For parents who want to worry less and play more!

To Play or not To Play

The other day I was having a long awaited, adult conversation with a friend of mine. We met when our daughters were 9 months old in a parent/infant education group and I used to live around the corner from her for 2 years. We have kept in touch and our girls still play with each other; they are now 5.

During our lunch we discussed the next step–kindergarten. My daughter currently attends the school she will continue in for kindergarten until 5th grade (hopefully). I spent several years, while she was in preschool, researching many other schools for her subsequent kindergarten attendance. I knew it would take me a long time to absorb how the schools were different and what I wanted for my daughter and where we thought she would be happy. We moved her at the beginning of Pre-K, for a variety of reasons, instead of next year. But most of my friends are now deep into kindergarten frenzy. My friend also relayed a story about her daughter’s current school and teacher. It illuminates the on-going debate about what the curriculum and expectations are for children in Pre-K moving into Kindergarten.

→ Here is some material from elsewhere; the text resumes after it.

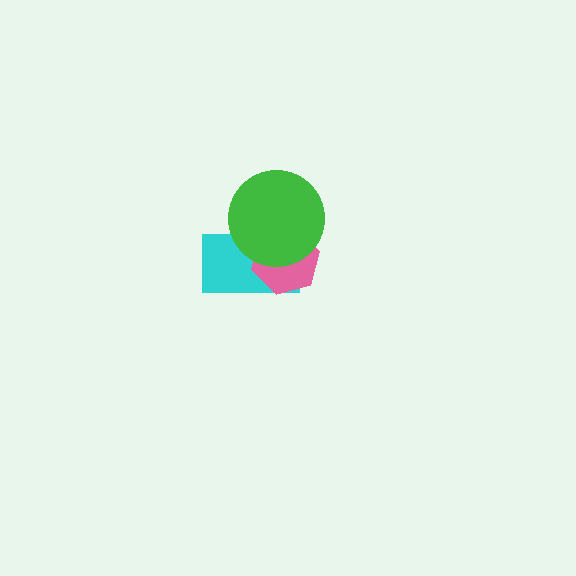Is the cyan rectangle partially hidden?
Yes, it is partially covered by another shape.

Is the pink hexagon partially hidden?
Yes, it is partially covered by another shape.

It seems a group of moms in her daughter’s class–about 5 of them out of 9 or so–were very disappointed when the teacher who started this year (a former Kindergarten teacher) suddently left the school. She had taken to structuring the children’s time fairly heavily (not the usual at that school) and had started “drilling” them in their letters and writing. Many kids were not happy. When the teacher left after a short time, she was replaced by someone more inclined towards play and art and willing to introduce letters but not pushing them on it. Initially the expectations for the children at this level were not to be reading and writing by the end of Pre-K, but once they’d gotten a whiff of the possibilities, it seems the moms thought that was how it should be.

I reassured my friend that this is not new in the discussions of parents, nor of schools in general. What should the curriculum be for 4-5 year olds? My bias tends heavily towards play, encouraging the imagination, following the lead of children’s interest and continuing to support social development skills. Vivian Gussin Paley, a kindergarten teacher for 37 years and the author of A Child’s Work, The Importance of Fantasy Play says it quite well,”…fantasy play is the glue that binds together all other pursuits, including the early teaching of reading and writing skills.” I strongly urged my friend to read it. She simply said she didn’t need to because I reassured her greatly of her inclinations.

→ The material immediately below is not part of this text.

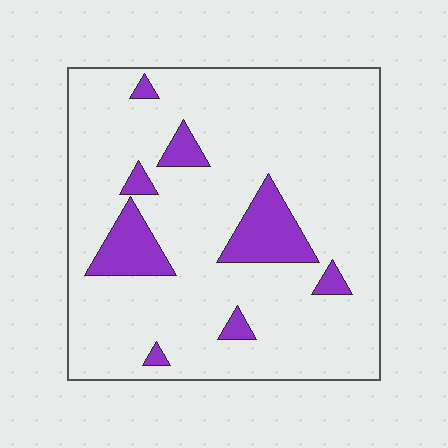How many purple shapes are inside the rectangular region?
8.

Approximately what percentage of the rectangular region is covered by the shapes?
Approximately 15%.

I may be a fuddy duddy, call me old-fashioned (OK, I’m 50 years old), but I didn’t start my letters and reading until first grade and I adore reading and writing. (Why else have I taken to blogging?) I can get swept up in the anxiety from time to time about all that my child has to learn about that I didn’t, i.e. computers and online encyclopedias, quantum physics and event horizons, but the bullies on the playground are still there, and fears about one’s place in the world are still there, and I believe learning to deal with those things, and following one’s natural curiosity, will ground our kids for the more intricate intellectual and social challenges that lie ahead.

One Response to “To Play or not To Play”

  1. My son is in 1st grade and we just got a letter from the teacher saying that in April, they’re going to start fractions! FRACTIONS! At this rate, I think once he hits 3rd grade I won’t be able to help him with his homework anymore…it’ll be too much for my 1988 college education.